I suspect this minimal screen exposure has helped to preserve the dynamic clarity of their imaginations. Our kids improvise freewheeling poems and stories, without an ounce of self-consciousness, that blow us away with their unencumbered creative sprawl. They are natural storytellers who are always crafting little narratives together and on their own.
I like to think their instinct for world-building would impress Peter Jackson and James Cameron. Well, Jackson at least. Cameron seems like he’d be pretty hard to impress.
It gives me great joy to hear their expressive little voices in the next room as they regale each other with wild (and sometimes nonsensical) scenarios. They’re like a 2-person improv group that takes whatever props are available, usually stuffed animals or little plastic pieces of furniture, and enacts goofy sketches for an audience of 4, or even 2. (Sometimes even 1 if their sibling isn’t around.)
I’m grateful to be an audience for their improv theatrics, often through eavesdropping from the next room so I don’t impinge on the spontaneity of the proceedings.
It’s a beautiful thing to behold. And it reminds me of a peculiar fellow named Willard Wilbur (better known as “Willy”), who once sang:
Come with me, and you’ll be
In a world of pure imagination
I am deeply fortunate that as a parent, I live adjacent to that world. Sometimes the adult world starts to seem bleak or untethered, which has happened more times than I can count since my first child was born in 2016. (What a wearying 7-year stretch in American history, am I right?)
When I grow weary or bleary-eyed, I find it comforting to eavesdrop on, or escape into, that “world of pure imagination” which my kids can so instinctively conjure up.
A world as pure as their untainted hope.
As pure as their sweet innocence.
As pure as imagination itself.
One thought on “A World of Pure Imagination”

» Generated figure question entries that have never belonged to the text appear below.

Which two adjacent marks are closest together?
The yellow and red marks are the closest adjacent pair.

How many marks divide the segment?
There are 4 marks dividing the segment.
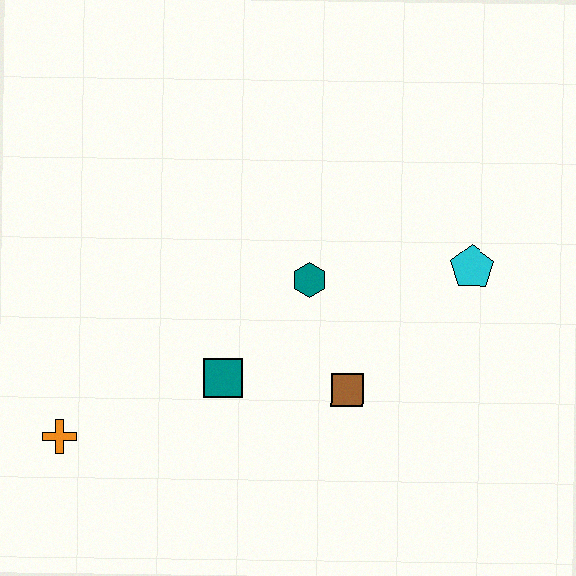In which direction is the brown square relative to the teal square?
The brown square is to the right of the teal square.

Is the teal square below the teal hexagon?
Yes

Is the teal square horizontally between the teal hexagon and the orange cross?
Yes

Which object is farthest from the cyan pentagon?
The orange cross is farthest from the cyan pentagon.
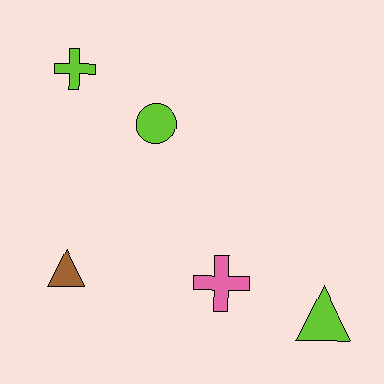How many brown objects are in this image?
There is 1 brown object.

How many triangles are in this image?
There are 2 triangles.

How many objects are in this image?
There are 5 objects.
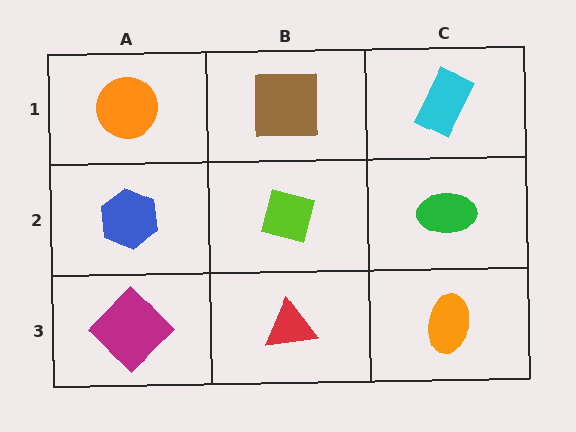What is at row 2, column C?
A green ellipse.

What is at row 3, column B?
A red triangle.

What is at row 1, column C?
A cyan rectangle.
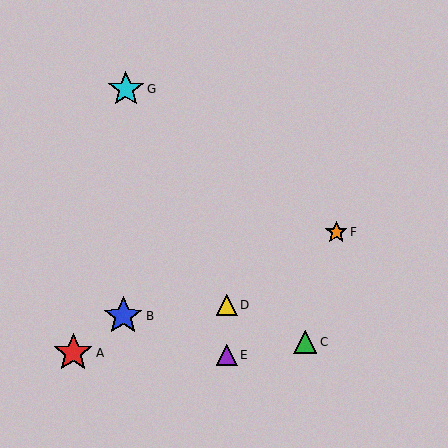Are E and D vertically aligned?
Yes, both are at x≈227.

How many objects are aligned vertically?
2 objects (D, E) are aligned vertically.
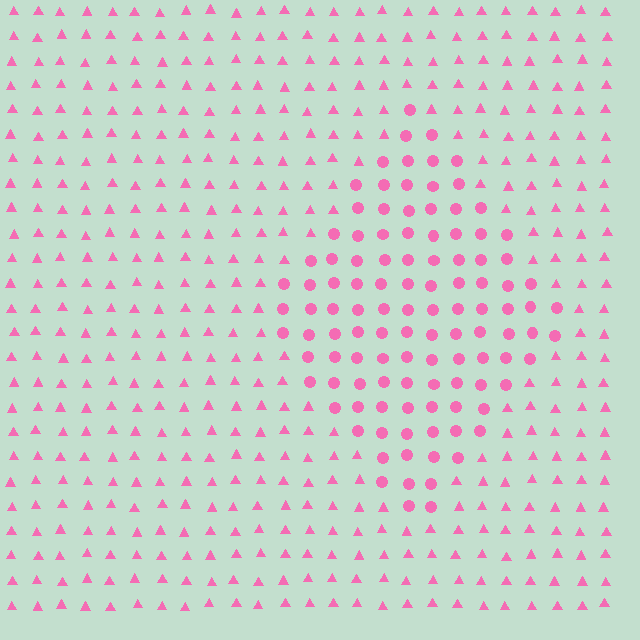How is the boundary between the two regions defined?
The boundary is defined by a change in element shape: circles inside vs. triangles outside. All elements share the same color and spacing.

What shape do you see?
I see a diamond.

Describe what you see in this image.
The image is filled with small pink elements arranged in a uniform grid. A diamond-shaped region contains circles, while the surrounding area contains triangles. The boundary is defined purely by the change in element shape.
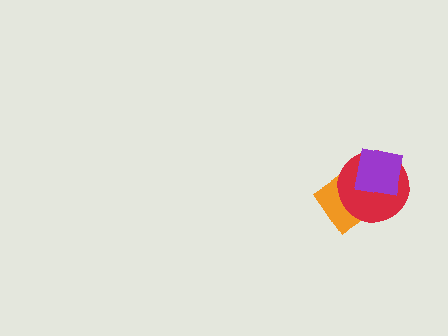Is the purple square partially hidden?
No, no other shape covers it.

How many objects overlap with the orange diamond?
2 objects overlap with the orange diamond.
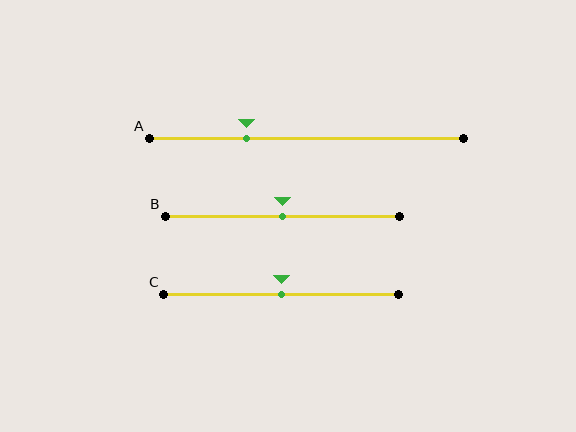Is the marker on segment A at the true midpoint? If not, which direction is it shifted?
No, the marker on segment A is shifted to the left by about 19% of the segment length.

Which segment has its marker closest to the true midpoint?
Segment B has its marker closest to the true midpoint.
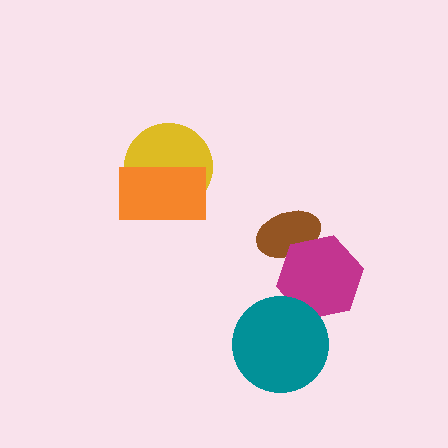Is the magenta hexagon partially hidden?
Yes, it is partially covered by another shape.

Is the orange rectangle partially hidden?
No, no other shape covers it.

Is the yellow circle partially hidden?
Yes, it is partially covered by another shape.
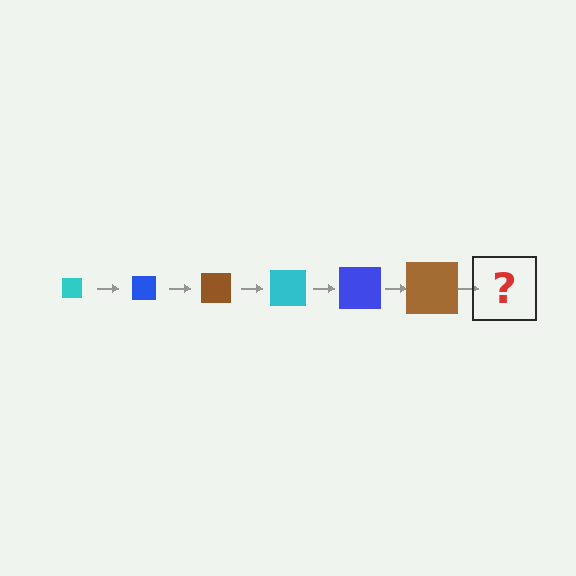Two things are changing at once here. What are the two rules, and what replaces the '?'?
The two rules are that the square grows larger each step and the color cycles through cyan, blue, and brown. The '?' should be a cyan square, larger than the previous one.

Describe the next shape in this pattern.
It should be a cyan square, larger than the previous one.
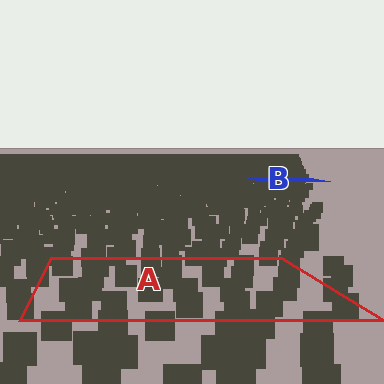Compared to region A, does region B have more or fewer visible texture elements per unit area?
Region B has more texture elements per unit area — they are packed more densely because it is farther away.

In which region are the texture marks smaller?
The texture marks are smaller in region B, because it is farther away.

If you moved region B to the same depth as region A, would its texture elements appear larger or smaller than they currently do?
They would appear larger. At a closer depth, the same texture elements are projected at a bigger on-screen size.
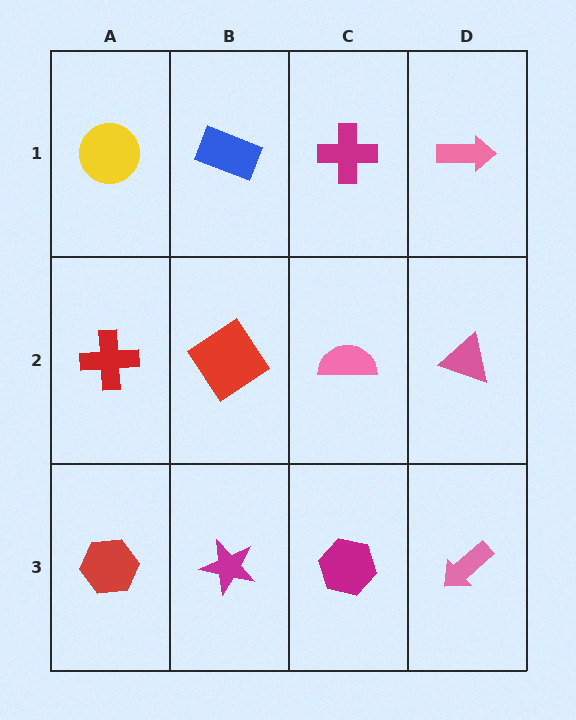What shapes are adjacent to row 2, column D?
A pink arrow (row 1, column D), a pink arrow (row 3, column D), a pink semicircle (row 2, column C).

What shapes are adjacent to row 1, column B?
A red diamond (row 2, column B), a yellow circle (row 1, column A), a magenta cross (row 1, column C).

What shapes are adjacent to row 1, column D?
A pink triangle (row 2, column D), a magenta cross (row 1, column C).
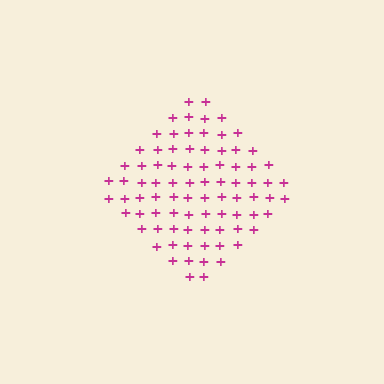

It’s funny – the second I read the title to this piece my brain instantly had that Wilbur song going through it – at least that one line about pure imagination. Then I start reading, and there it is. But also “(Or sometimes a face-melting Caspian concert video since, as every good adolescent psychologist will tell you, rock music is crucial for proper cognitive development.)” I might want to have a word with this adolescent psychologist you’re using.